“No material thing is strong enough to bear the burden of the world. But the everlasting Word [logos] of the eternal God is the firmest and surest support of the whole. He stretches to reach from the middle to the edges and from the heights to the middle, uniting and binding all the parts with nature's unfailing course. For the Father who begot Him made Him the unbreakable bond of all".
Philo of Alexandria.
So what's it really about then?
Spending too much. Eating too much. Totally forgotten nights at New Year's because of way to much drink?
It's all just a jumble of old traditions - mistletoe and mince pies, Santa and carols. The 'religious' bits are unnecessary - irrelevant really. Family and friends and "happy" moments - that's what it's actually all about.

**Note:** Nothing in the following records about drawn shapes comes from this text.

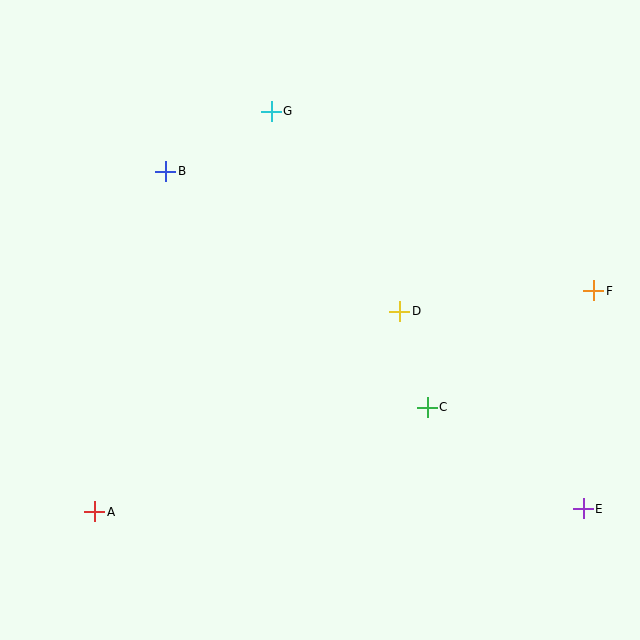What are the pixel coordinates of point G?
Point G is at (271, 111).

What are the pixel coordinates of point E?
Point E is at (583, 509).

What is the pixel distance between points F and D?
The distance between F and D is 195 pixels.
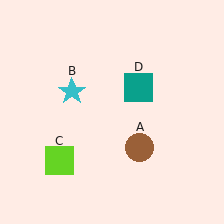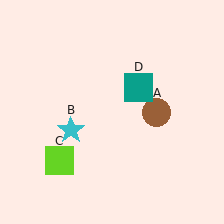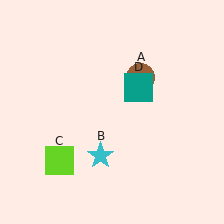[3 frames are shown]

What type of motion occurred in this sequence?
The brown circle (object A), cyan star (object B) rotated counterclockwise around the center of the scene.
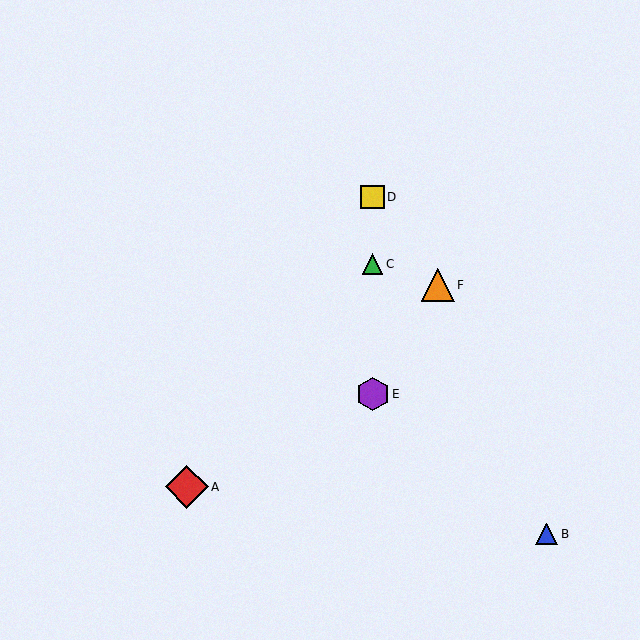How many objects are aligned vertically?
3 objects (C, D, E) are aligned vertically.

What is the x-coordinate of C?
Object C is at x≈373.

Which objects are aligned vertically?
Objects C, D, E are aligned vertically.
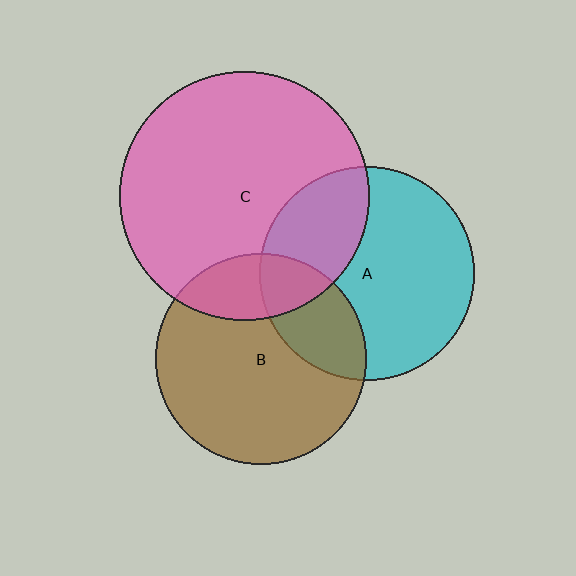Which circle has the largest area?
Circle C (pink).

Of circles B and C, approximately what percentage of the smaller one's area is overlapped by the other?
Approximately 20%.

The contemporary Christmas certainly wants to substantiate a new myth - that Christianity's 'idea' of us being visited by God Himself was some kind of much later invention - Jesus really wasn't important in that way - just a nice guy to think about now and then, a little like father Christmas!

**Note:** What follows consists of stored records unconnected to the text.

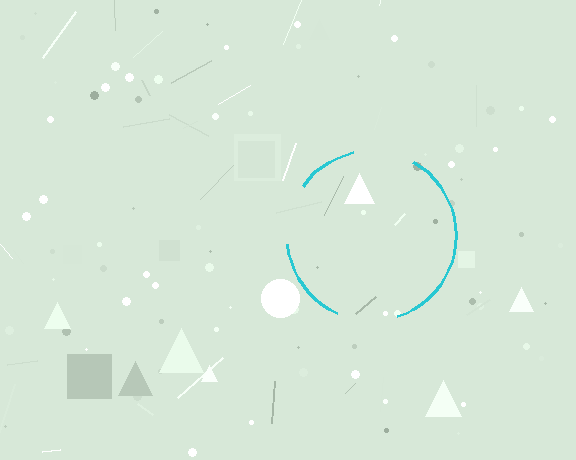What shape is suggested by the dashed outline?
The dashed outline suggests a circle.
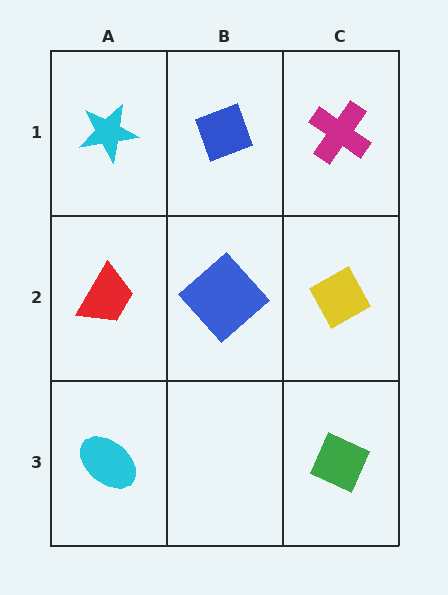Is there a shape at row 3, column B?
No, that cell is empty.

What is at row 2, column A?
A red trapezoid.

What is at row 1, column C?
A magenta cross.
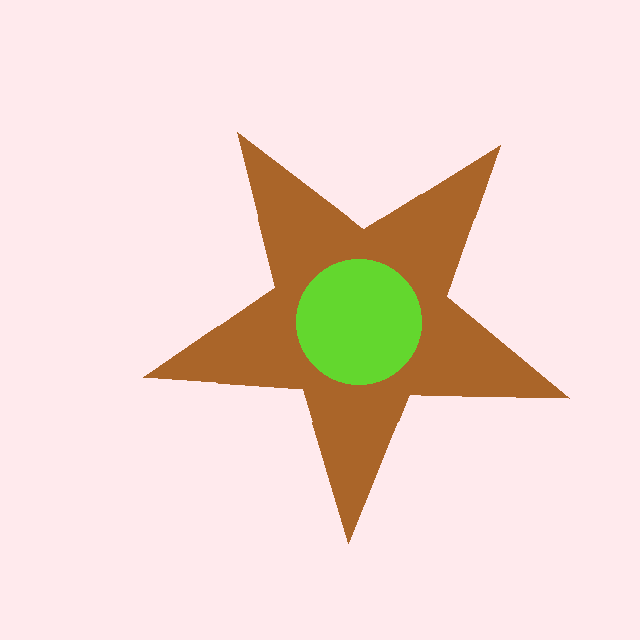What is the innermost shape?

It's a lie that is quickly (and rightly) binned in a few moments.
A century before the nativity, the Jewish scholar Philo wrote the above words, echoing something which had been recognized in Judaism from the days of Moses and earlier - the issue of the 'mystery' of the persons of Elohim (the Lord God), touched upon so clearly in the passages of the Old Testament (Isaiah 44:6).
Within the very first days of the church beginning to proclaim Jesus as Lord (supreme authority), it was clear that such statements and hymns spoke of such Lordship being expressed in Christ's life, death and resurrection (Philippians 2:5-11) and that this therefore became the source of our understanding of the nearness and purpose of God - to draw close to us that we might touch and see His goodness and intent; to rescue us from darkness by His love.

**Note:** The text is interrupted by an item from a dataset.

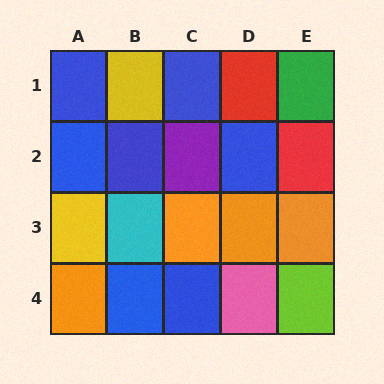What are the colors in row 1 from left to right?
Blue, yellow, blue, red, green.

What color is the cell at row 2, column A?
Blue.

The very 'Word', which both Paul and Philo remind us holds all things together to do the Father's will, came amongst us - that is the intent of the season, to reflect upon how the one who perfectly reflects and conveys the astonishing fellowship and nature of God came to us, lost souls that we are, that we might touch, might see the reality of God's love.
History and revelation bear witness to this truly supernatural fact - a truth which should season our days here with a sense of what, thankfully, truly resides beyond the often pantomime-like 'festivities' that parade as Christmas.
"God of God, Light of Light, Lo He abhors not the Virgin's womb,
Very God, begotten not created,
Oh come, let us adore Him, Christ the Lord".